Il existe cependant des cas où l’ionisation peut entraîner des conséquences plus importantes, que nous qualifierons de « biochimiques ». Considérons, par exemple, la rupture d’une liaison chimique dans une molécule d’ADN, l’acide désoxyribonu- cléique, qui constitue le support génétique des cellules. L’un des brins du double en­roulement qui caractérise cette molécule peut ainsi se trouver brisé. Mais ici encore, rien n’est perdu a priori, car les organismes vivants sont alors capables de mettre en oeuvre des processus de réparation. L’ADN brisé sera reconstitué à l’identique et l’in­cident sera vite oublié ! Cependant, un accident plus grave pourra survenir si les deux brins de l’ADN sont rompus simultanément. Dans ce cas, le processus de réparation sera souvent voué à l’échec et le dommage pourra passer à l’échelle supérieure d’organisation de la cellule, celle des chromosomes. Les chromosomes issus de cet ADN mal réparé pourront présenter des malformations, appelées «aberrations chromosomiques », dont certaines seront observables au microscope. Ils pourront, par exemple, comporter deux centres au lieu d’un seul (figure 102) ou perdre leur for­me en X pour s’enrouler sur eux-mêmes en une sorte de cercle. Les dégâts seront pas­sés du niveau de la biochimie au niveau de la biologie. Mais même dans cette éventualité, les conséquences ne seront peut-être pas encore catastrophiques. En effet, une cellule dont les chromosomes ont subi de telles altérations peut très bien mourir après une ou plusieurs reproductions. Un tel événement, dramatique au niveau cellulaire, ne l’est pas forcément au niveau de l’organisme qui dispose de très grands nombres de cellules se renouvelant sans cesse. La mort de cette cellule peut donc constituer le dénouement « heureux » de cette rencontre avec un rayonnement ionisant, ou plutôt être considéré comme un moindre mal.

La cellule dont un chromosome a été endommagé peut aussi survivre et se repro­duire sans qu’aucune anomalie ne soit observée.

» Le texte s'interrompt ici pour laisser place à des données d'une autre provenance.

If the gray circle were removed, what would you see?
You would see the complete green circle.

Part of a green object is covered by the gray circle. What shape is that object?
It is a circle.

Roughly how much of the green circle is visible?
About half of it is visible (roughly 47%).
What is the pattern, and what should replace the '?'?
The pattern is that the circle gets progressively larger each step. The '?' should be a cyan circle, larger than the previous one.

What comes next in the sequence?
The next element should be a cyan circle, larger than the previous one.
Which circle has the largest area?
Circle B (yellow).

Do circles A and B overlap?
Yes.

Cette hypothèse constitue un autre dénouement heureux.

Il reste deux cas défavorables. C’est tout d’abord celui où la modification chromo­somique aboutit à une mutation susceptible d’engendrer des malformations dans la descendance de la personne touchée par les rayonnements. C’est aussi celui où ces cellules anormales provoquent l’apparition d’un cancer.

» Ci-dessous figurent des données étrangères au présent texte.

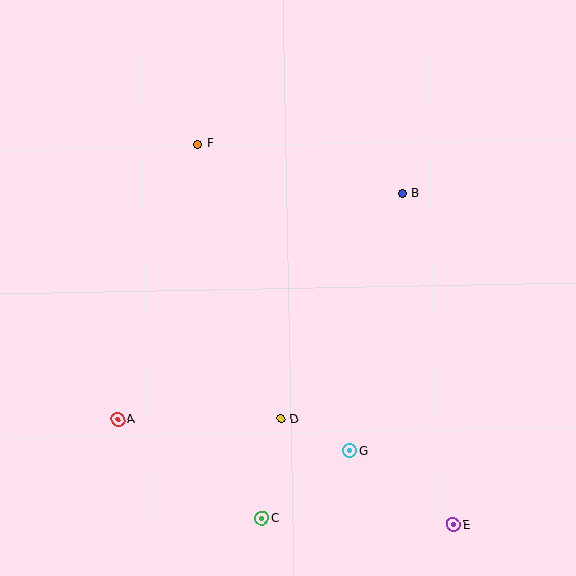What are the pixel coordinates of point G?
Point G is at (350, 450).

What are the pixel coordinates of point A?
Point A is at (118, 420).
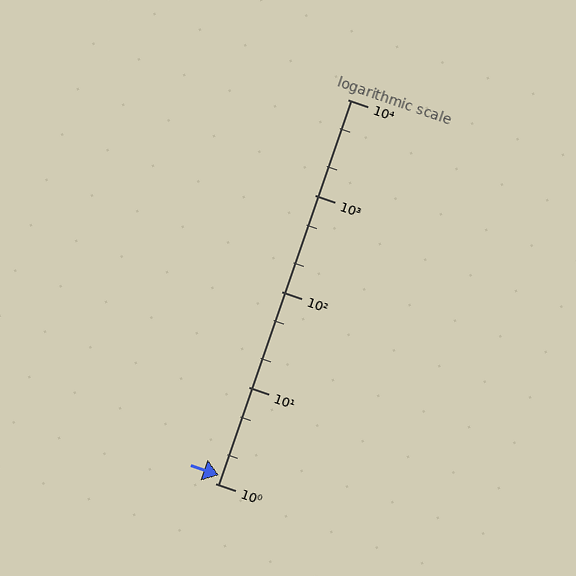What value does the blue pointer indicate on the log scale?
The pointer indicates approximately 1.2.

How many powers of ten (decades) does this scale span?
The scale spans 4 decades, from 1 to 10000.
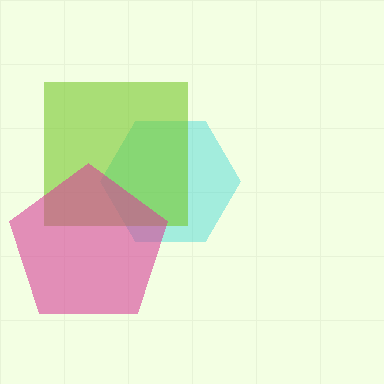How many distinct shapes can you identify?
There are 3 distinct shapes: a cyan hexagon, a lime square, a magenta pentagon.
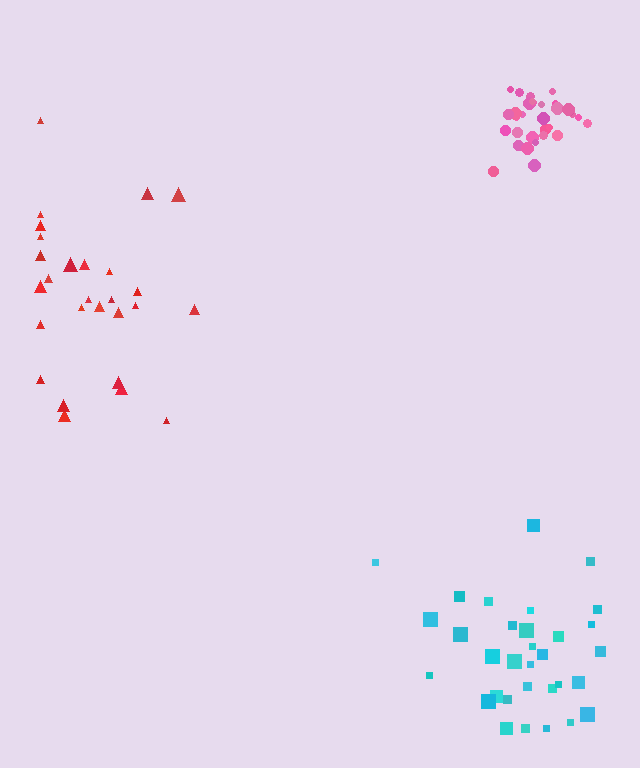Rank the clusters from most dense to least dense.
pink, cyan, red.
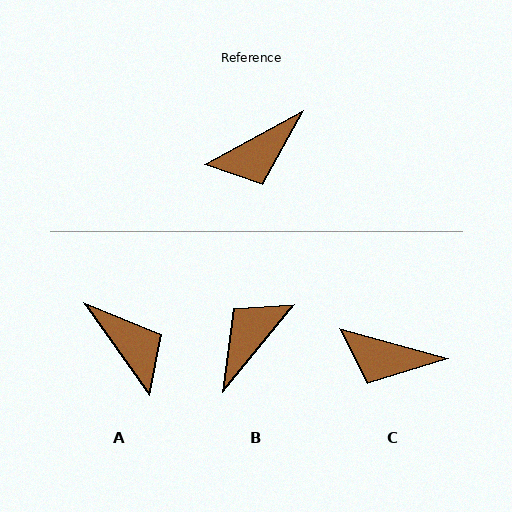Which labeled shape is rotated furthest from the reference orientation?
B, about 158 degrees away.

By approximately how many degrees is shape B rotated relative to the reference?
Approximately 158 degrees clockwise.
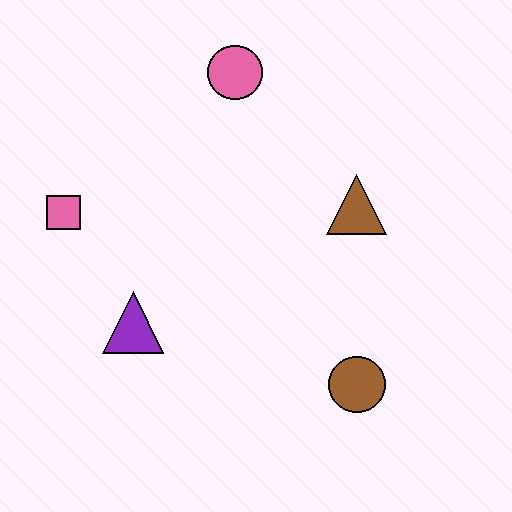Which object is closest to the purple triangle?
The pink square is closest to the purple triangle.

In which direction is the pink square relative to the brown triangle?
The pink square is to the left of the brown triangle.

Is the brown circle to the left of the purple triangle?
No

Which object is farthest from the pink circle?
The brown circle is farthest from the pink circle.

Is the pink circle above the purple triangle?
Yes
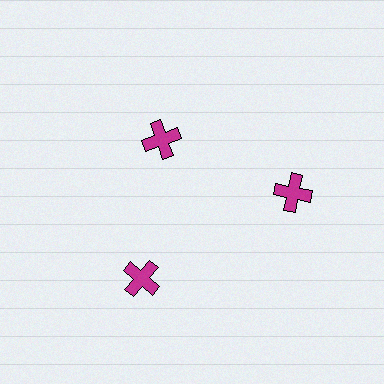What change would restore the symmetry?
The symmetry would be restored by moving it outward, back onto the ring so that all 3 crosses sit at equal angles and equal distance from the center.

On y remarque qu’à partir de l’ionisation due au processus physique primaire, un seul chemin mène à une issue catastrophique, alors qu’à tous les niveaux existent des échappatoires vers une réparation ou une con­séquence bénigne.

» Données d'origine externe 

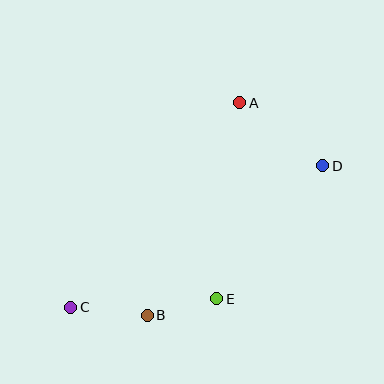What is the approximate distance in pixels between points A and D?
The distance between A and D is approximately 104 pixels.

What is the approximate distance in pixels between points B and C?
The distance between B and C is approximately 77 pixels.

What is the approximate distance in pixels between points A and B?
The distance between A and B is approximately 231 pixels.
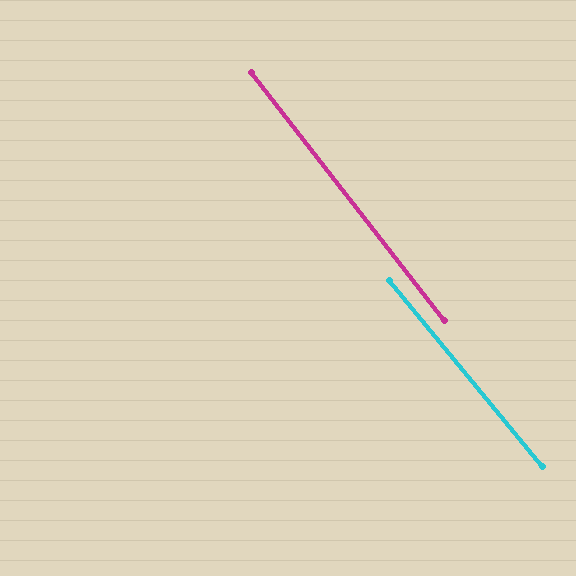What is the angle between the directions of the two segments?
Approximately 1 degree.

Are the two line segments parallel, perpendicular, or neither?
Parallel — their directions differ by only 1.4°.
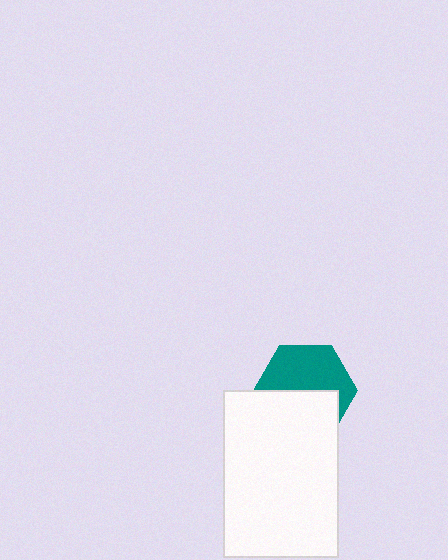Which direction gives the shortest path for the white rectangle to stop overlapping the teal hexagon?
Moving down gives the shortest separation.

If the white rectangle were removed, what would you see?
You would see the complete teal hexagon.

Cette représentation est, certes, très schématique. Elle fait notamment abstrac­tion de certains effets des rayonnements au niveau des membranes cellulaires, et ne discute pas de façon approfondie les effets néfastes des radicaux libres. Mais elle pré­sente l’avantage de donner une vision globale des phénomènes et d’expliquer la re­marquable résistance des organismes vivants aux radiations, même ionisantes. De plus, elle montre clairement que les relations existant entre conséquences biologi­ques et quantités de rayonnements reçus doivent être traitées en termes de probabi­lités, puisque c’est le pur hasard qui choisit quel électron de quel atome sera touché par un rayonnement donné.

Enfin, deux remarques permettent de faire le lien entre ce qui précède et la suite :

  •   Le fait que les rayonnements ionisants peuvent induire des cancers ou des mal­formations d’origine génétique dans la descendance de la personne concernée con­duit à se protéger aussi efficacement que possible de ces rayonnements. C’est le principe de la radioprotection.
  •    Le fait qu’une irradiation peut conduire à la mort des cellules touchées est ex­ploité positivement dans la radiothérapie qui consiste à traiter des tumeurs cancéreu­ses par les rayonnements ionisants.